In the first case, the baby, Martin McAfee, contracted meningitis from bacteria. He was treated by Dr. Rodney Dorand. Dr. Dorand, a board certified neonatologist, submitted an *Page 268 affidavit stating that he was familiar with the degree of care, skill, and diligence normally exercised by physicians practicing neonatology in 1990, and that, in his opinion, nothing he did or did not do in his care and treatment of Martin McAfee probably caused or contributed to cause any injury. The affidavit of the plaintiffs' expert, Dr. O. Carter Snead III, offered a conjectural observation that, generally, the sooner the onset of treatment, the better the expected result. There is no evidence that the actions of Dr. Dorand or those of Dr. Gillis Payne, who first saw the baby, probably caused the poor outcome. In the second case, the plaintiffs submitted affidavits stating, generally, that "time is of the essence" in treating breast cancer, and that patients who receive earlier treatment obtain a better result. There was no expert testimony to rebut the testimony submitted by the defendants indicating that the metastasis to the lymph nodes probably occurred in the early stages before the cancer could be diagnosed. The affidavits of the plaintiffs' experts did not rise to the level of substantial evidence that the actions of the defendants probably caused Brenda Roberts's injuries.

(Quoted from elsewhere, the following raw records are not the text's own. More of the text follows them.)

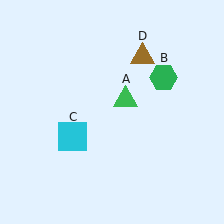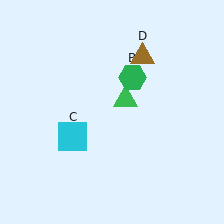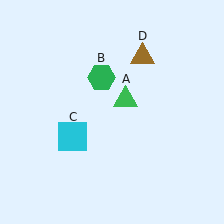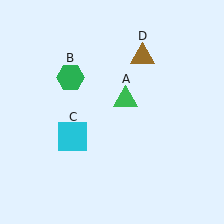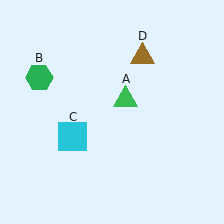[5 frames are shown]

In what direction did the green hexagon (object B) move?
The green hexagon (object B) moved left.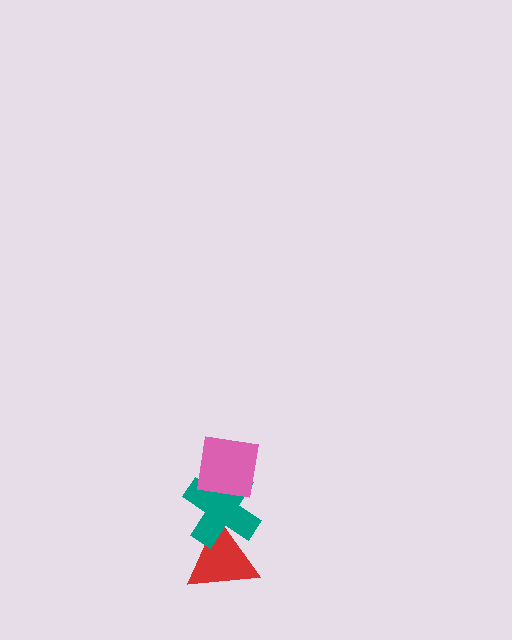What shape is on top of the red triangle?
The teal cross is on top of the red triangle.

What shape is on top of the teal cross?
The pink square is on top of the teal cross.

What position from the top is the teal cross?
The teal cross is 2nd from the top.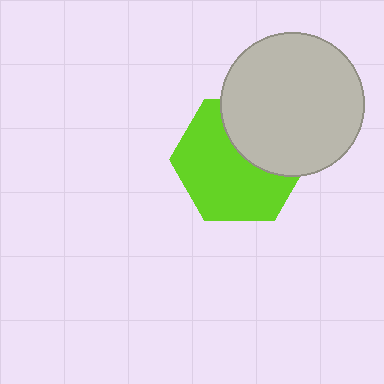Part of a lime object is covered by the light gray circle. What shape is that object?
It is a hexagon.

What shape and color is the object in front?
The object in front is a light gray circle.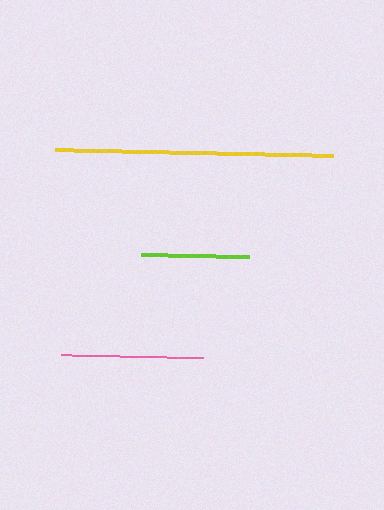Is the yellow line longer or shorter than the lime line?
The yellow line is longer than the lime line.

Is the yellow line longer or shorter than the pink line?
The yellow line is longer than the pink line.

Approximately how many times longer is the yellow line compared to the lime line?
The yellow line is approximately 2.6 times the length of the lime line.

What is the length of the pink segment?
The pink segment is approximately 142 pixels long.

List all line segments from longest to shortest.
From longest to shortest: yellow, pink, lime.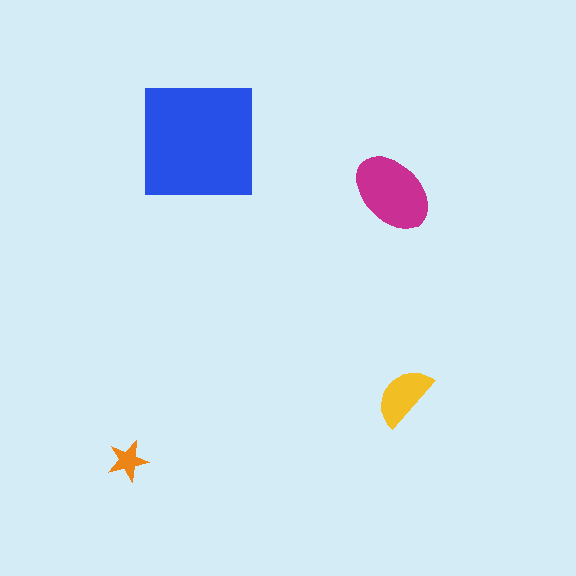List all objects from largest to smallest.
The blue square, the magenta ellipse, the yellow semicircle, the orange star.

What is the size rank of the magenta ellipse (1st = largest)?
2nd.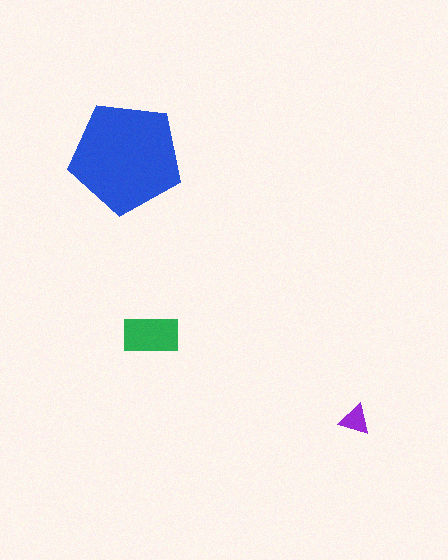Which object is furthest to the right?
The purple triangle is rightmost.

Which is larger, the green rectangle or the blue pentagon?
The blue pentagon.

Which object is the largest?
The blue pentagon.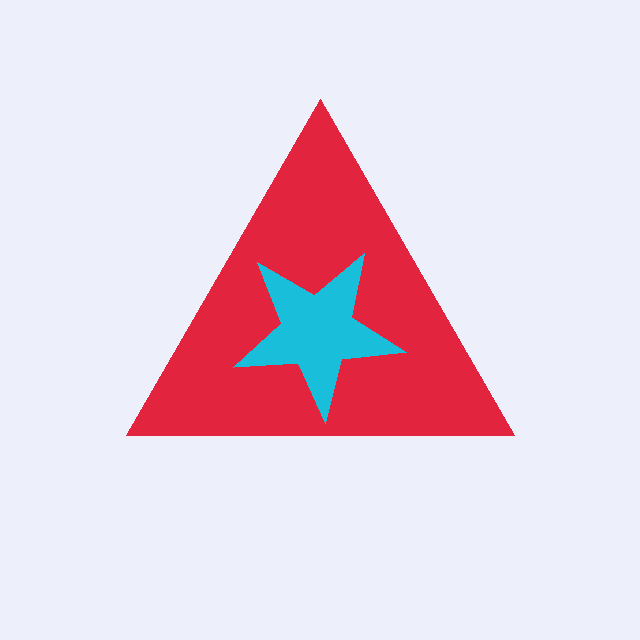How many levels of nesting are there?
2.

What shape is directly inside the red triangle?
The cyan star.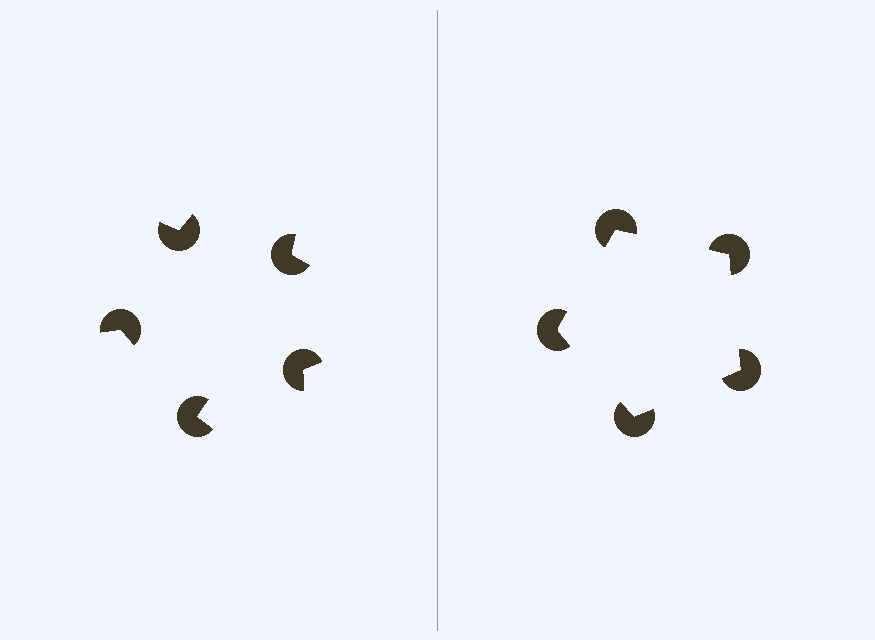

The summary judgment in each case is due to be affirmed on the authority of McKinnon v. Polk, 219 Ala. 167, 121 So. 539 (1929); Peden v. Ashmore, 554 So.2d 1010 (Ala. 1989); Sasser v.Connery, 565 So.2d 50 (Ala. 1990); Smith v. Medical CenterEast, 585 So.2d 1325 (Ala. 1991); Parker v. Collins,605 So.2d 824 (Ala. 1992); and Levesque v. Regional Medical Center,612 So.2d 445 (Ala. 1993).
AFFIRMED.
HORNSBY, C.J., and HOUSTON, STEAGALL and COOK, JJ., concur.
KENNEDY and INGRAM, JJ., dissent.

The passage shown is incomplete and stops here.